Although the instruction set didn't work out as nicely as it seemed it would, even from the CISC viewpoint, it holds up pretty well. I certainly don't gush as strongly today, mostly because it isn't quite as orthogonal as it seemed it would be. There are still plenty of special cases lurking in the instructions and address modes C wants to compile, for example. The call instructions do indeed do just what you want, but are too slow.
Of course the real critique arises not from the details, but from the RISC insight. I take this be, in essence, that those address syllables are expensive to decode, and that the complicated instructions are bad not because of complication alone, but because they practically insist on a microcode implementation that RISC is able to dispense with altogether.

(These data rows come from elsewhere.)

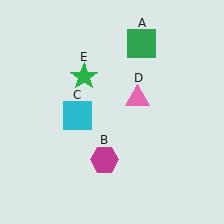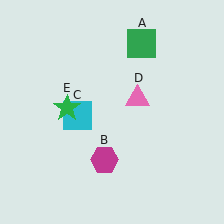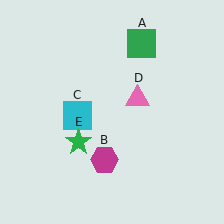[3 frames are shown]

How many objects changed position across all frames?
1 object changed position: green star (object E).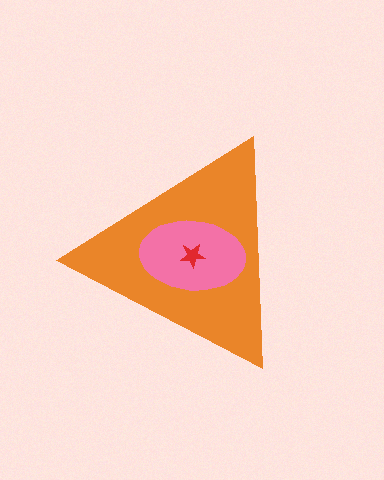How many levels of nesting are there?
3.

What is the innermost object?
The red star.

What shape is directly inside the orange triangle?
The pink ellipse.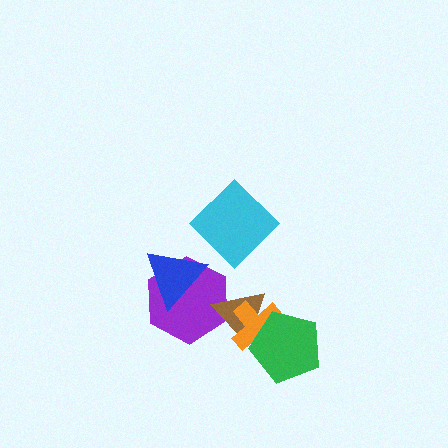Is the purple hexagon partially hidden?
Yes, it is partially covered by another shape.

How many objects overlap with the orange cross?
2 objects overlap with the orange cross.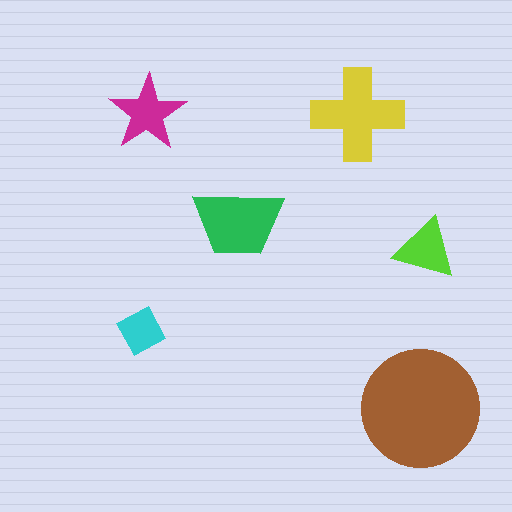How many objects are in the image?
There are 6 objects in the image.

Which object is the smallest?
The cyan square.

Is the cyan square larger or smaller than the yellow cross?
Smaller.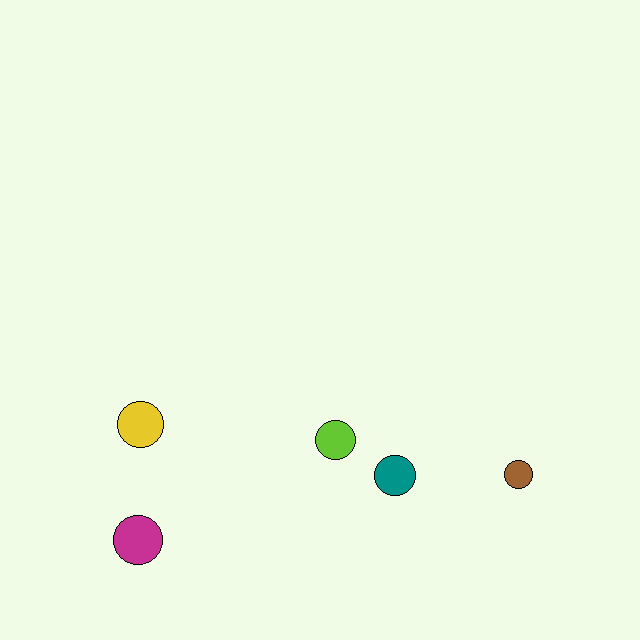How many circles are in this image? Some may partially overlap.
There are 5 circles.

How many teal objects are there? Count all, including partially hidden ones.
There is 1 teal object.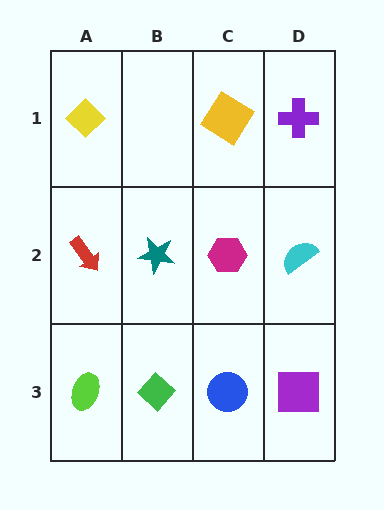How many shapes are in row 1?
3 shapes.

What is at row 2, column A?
A red arrow.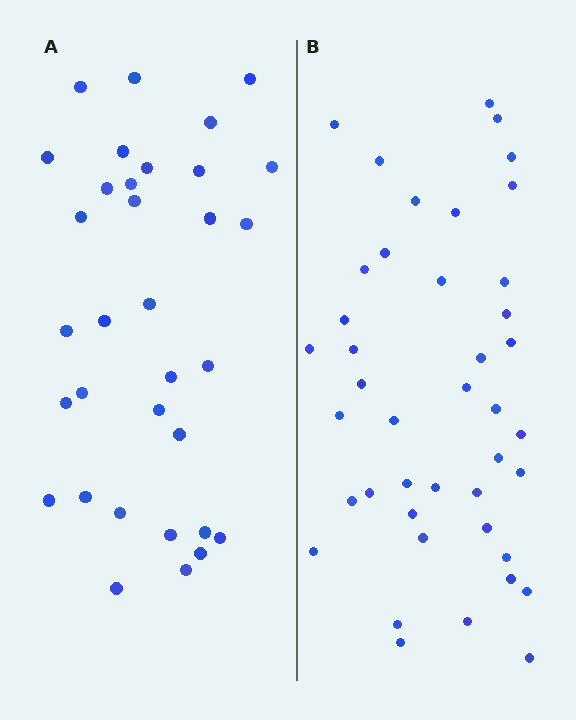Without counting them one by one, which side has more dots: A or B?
Region B (the right region) has more dots.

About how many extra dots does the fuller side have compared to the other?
Region B has roughly 8 or so more dots than region A.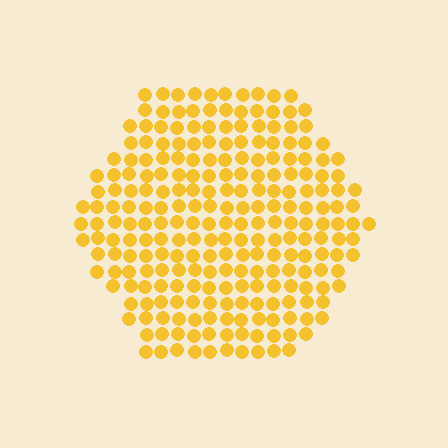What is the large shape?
The large shape is a hexagon.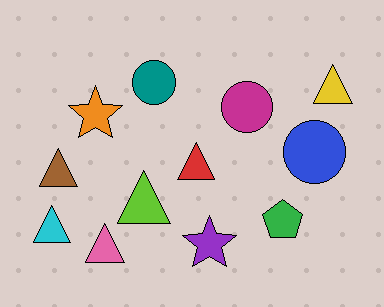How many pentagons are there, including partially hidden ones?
There is 1 pentagon.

The analysis of the mapping is correct, and picks out the architectural weakness of the scheme (no attractive way to do segments) but misses the small page size. As I noted in the text, we didn't hear or weren't told what it was. Today, 512 bytes is much too small. Then, I probably wouldn't have thought so. It's interesting that the small size persists, though. DEC must feel that the software couldn't cope with a change.
My impressions of the software situation were entirely correct.
The main fact about the machine that we missed out on altogether was the IO architecture. Even the VAX-11/780 had a messy collection of odd bus adaptors glued on it, and of course the situation has never really become any better.